Comment sélectionner le système ignifuge sans halogène adapté à votre application

Avec une gamme aussi diversifiée de produits chimiques ignifuges sans halogène disponibles, un processus de sélection systématique est plus fiable que de s'appuyer sur une seule recommandation ou de choisir par défaut l'option la plus familière. L'examen des questions clés suivantes fournit un cadre structuré permettant de préciser le système approprié pour toute application spécifique.

  • Dans quelle matrice polymère le retardateur de flamme est-il incorporé ? La compatibilité chimique entre le retardateur de flamme et le polymère hôte est le premier filtre. Les phosphinates fonctionnent bien dans les polyamides et les polyesters ; ATH et MDH conviennent aux polyoléfines et à l'EVA ; les dérivés de mélamine sont préférés pour les polyamides et polyuréthanes non chargés ; les systèmes intumescents sont largement applicables mais particulièrement efficaces dans les polyoléfines et les revêtements.
  • À quelle classification ou norme d’inflammabilité le matériau fini doit-il répondre ? Le niveau de performance au feu cible – classement UL 94, valeur LOI, performances du calorimètre à cône ou norme de câble spécifique – définit le seuil d'efficacité minimum que le système ignifuge doit atteindre et influence directement le niveau de charge requis et le potentiel d'une chimie donnée à le fournir dans votre polymère.
  • À quelles températures de traitement le composé est-il soumis ? La température de mélange, la température de moulage par injection et la température d'extrusion imposent toutes des exigences de stabilité thermique au retardateur de flamme. Confirmez que le retardateur de flamme sélectionné est thermiquement stable pendant toute la fenêtre de traitement avant de procéder aux essais de composés.
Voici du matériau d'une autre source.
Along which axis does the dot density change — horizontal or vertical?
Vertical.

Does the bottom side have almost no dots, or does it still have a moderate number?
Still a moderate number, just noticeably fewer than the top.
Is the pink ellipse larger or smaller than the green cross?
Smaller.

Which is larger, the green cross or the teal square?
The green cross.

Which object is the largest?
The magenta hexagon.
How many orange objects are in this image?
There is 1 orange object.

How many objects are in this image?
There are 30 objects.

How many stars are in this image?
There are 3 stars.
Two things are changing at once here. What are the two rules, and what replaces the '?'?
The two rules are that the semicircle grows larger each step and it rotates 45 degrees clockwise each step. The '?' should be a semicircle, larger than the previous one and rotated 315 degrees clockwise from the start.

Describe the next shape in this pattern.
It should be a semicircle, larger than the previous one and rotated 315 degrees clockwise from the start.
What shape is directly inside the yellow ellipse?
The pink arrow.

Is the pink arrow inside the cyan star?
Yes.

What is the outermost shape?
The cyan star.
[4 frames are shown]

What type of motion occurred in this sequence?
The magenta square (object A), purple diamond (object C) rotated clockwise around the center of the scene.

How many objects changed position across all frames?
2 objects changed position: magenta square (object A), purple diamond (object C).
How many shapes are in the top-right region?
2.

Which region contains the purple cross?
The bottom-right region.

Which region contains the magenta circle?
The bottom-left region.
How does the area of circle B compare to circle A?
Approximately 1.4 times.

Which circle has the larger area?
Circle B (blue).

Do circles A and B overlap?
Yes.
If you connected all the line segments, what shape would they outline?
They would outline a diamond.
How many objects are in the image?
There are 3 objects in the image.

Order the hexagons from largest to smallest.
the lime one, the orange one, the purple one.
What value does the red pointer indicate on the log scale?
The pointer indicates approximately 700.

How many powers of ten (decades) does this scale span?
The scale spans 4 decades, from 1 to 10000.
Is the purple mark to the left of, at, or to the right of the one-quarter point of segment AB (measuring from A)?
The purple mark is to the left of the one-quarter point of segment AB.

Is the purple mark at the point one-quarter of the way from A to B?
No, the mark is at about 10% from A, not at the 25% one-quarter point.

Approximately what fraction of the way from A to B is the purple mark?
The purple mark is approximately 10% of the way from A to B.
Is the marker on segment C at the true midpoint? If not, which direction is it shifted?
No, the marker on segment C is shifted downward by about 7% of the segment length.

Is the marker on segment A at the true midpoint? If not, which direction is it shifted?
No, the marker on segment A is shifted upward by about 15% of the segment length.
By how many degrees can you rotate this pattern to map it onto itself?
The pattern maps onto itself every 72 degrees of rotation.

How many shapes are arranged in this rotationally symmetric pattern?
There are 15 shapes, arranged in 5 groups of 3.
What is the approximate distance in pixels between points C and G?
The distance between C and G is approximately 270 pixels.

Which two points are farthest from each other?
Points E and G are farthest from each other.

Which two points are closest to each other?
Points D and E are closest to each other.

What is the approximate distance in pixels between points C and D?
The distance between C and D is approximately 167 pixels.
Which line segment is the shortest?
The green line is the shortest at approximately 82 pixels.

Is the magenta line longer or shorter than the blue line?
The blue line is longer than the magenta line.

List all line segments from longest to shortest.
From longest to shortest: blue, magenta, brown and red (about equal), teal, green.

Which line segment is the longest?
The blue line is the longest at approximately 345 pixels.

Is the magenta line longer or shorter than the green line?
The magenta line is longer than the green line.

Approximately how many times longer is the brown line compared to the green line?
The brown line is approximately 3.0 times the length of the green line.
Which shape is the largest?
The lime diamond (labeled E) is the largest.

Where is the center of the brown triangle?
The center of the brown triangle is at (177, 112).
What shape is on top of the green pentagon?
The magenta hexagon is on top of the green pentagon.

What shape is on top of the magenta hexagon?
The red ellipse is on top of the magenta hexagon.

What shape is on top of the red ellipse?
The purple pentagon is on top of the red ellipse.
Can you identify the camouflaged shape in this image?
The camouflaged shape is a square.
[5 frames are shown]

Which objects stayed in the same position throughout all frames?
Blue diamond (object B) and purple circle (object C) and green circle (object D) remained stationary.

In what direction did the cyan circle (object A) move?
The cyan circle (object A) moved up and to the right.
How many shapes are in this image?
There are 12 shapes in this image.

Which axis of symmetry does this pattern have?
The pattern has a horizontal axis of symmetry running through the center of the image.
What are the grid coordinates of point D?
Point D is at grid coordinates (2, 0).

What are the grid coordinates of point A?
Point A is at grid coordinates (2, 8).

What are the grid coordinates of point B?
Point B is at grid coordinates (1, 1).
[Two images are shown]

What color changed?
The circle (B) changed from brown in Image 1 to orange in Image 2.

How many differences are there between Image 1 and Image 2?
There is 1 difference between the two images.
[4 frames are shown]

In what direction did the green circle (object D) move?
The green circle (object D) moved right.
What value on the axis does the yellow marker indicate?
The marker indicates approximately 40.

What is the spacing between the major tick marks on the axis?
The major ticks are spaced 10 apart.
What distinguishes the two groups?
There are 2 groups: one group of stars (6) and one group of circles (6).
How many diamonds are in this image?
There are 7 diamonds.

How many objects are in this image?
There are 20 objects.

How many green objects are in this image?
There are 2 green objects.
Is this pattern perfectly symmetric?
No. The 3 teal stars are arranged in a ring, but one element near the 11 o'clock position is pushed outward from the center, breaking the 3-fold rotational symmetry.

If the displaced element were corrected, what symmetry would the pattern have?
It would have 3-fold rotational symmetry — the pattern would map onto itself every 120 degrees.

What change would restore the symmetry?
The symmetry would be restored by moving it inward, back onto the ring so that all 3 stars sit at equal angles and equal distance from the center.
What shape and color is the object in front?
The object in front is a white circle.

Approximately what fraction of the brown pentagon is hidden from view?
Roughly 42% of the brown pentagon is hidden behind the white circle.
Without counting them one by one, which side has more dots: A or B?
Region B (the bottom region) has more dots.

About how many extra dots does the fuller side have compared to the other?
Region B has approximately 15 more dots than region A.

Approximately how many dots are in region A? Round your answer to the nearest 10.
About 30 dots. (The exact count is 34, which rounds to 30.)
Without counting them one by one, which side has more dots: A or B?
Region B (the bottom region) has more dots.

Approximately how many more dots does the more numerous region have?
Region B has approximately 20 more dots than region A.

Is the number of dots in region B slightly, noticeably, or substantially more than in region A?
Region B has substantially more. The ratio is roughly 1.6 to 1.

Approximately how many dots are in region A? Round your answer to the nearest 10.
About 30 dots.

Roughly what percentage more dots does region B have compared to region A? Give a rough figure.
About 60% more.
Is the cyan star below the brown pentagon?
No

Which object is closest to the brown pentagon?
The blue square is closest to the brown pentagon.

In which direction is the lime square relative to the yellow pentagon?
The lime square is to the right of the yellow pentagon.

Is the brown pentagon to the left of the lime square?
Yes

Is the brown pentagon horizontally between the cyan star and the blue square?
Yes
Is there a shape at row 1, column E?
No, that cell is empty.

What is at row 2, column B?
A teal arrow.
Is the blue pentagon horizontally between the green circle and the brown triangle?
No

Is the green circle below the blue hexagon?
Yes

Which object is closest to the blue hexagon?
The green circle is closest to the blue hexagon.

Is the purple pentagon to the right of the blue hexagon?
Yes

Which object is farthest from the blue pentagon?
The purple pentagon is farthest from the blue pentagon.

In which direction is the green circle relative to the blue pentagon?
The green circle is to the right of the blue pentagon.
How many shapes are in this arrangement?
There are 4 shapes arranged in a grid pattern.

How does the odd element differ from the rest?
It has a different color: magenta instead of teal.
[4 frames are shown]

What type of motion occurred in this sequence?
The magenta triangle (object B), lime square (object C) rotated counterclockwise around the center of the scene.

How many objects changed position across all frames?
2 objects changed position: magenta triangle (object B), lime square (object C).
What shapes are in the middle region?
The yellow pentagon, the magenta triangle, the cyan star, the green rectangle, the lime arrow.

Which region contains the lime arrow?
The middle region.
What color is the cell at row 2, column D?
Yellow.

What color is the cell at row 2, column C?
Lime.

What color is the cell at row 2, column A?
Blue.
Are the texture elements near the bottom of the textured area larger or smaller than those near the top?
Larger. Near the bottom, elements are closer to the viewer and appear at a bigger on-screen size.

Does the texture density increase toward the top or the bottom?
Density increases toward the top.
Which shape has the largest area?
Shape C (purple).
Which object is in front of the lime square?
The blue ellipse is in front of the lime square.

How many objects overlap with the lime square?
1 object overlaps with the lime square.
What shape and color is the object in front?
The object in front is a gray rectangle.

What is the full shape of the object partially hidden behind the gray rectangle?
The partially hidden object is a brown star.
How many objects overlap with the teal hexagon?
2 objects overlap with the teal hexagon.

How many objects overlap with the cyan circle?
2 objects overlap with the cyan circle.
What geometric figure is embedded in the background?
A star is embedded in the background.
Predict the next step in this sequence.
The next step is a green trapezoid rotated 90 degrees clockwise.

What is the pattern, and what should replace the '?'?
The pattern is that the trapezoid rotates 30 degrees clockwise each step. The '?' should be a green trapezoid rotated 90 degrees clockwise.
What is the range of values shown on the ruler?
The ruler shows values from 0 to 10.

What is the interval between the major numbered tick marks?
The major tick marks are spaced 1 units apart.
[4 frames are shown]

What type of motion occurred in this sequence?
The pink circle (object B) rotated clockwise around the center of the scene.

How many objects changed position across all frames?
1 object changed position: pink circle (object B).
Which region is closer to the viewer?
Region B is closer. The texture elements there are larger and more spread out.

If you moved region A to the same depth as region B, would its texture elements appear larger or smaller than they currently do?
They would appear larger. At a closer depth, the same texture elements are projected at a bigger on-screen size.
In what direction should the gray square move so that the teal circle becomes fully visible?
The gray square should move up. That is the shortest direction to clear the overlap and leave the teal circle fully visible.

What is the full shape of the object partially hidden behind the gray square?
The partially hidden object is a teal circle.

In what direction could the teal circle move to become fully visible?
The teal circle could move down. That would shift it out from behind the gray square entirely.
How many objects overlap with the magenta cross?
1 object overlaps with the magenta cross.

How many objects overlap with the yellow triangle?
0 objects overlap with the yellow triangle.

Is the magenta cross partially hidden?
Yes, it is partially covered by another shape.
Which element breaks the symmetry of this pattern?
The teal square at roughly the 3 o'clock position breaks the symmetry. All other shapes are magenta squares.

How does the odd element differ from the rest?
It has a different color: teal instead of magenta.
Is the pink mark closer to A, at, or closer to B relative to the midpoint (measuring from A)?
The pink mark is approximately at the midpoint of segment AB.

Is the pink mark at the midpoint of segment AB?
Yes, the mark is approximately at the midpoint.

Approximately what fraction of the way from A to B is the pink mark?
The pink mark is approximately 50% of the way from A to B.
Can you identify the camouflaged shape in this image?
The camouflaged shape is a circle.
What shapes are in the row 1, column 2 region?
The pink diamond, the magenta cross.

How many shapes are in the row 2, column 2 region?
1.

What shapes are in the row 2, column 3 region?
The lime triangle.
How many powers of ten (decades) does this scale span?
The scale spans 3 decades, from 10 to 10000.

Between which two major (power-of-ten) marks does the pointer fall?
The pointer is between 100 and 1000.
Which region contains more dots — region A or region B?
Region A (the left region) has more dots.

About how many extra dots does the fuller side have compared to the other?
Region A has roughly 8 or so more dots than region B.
  • Quelles propriétés mécaniques le composé fini doit-il conserver ? Si la résistance à la traction, l'allongement, la résistance aux chocs ou la flexibilité sont critiques, les systèmes à base de minéraux soumis à des charges élevées peuvent être disqualifiants. Les systèmes efficaces au phosphore organique ou à l'azote-phosphore qui atteignent un caractère ignifuge adéquat à des charges inférieures (10 à 25 %) préserveront mieux les propriétés mécaniques et devraient être prioritaires pour les applications mécaniquement exigeantes.
  • Existe-t-il des exigences de conformité réglementaires spécifiques au-delà des performances d'inflammabilité ? Si le produit doit être conforme aux restrictions RoHS, REACH SVHC, aux réglementations relatives au contact alimentaire ou aux certifications spécifiques du marché, vérifiez que le système ignifuge proposé est conforme à toutes les réglementations applicables en matière de substances chimiques dans les marchés cibles avant de finaliser la formulation.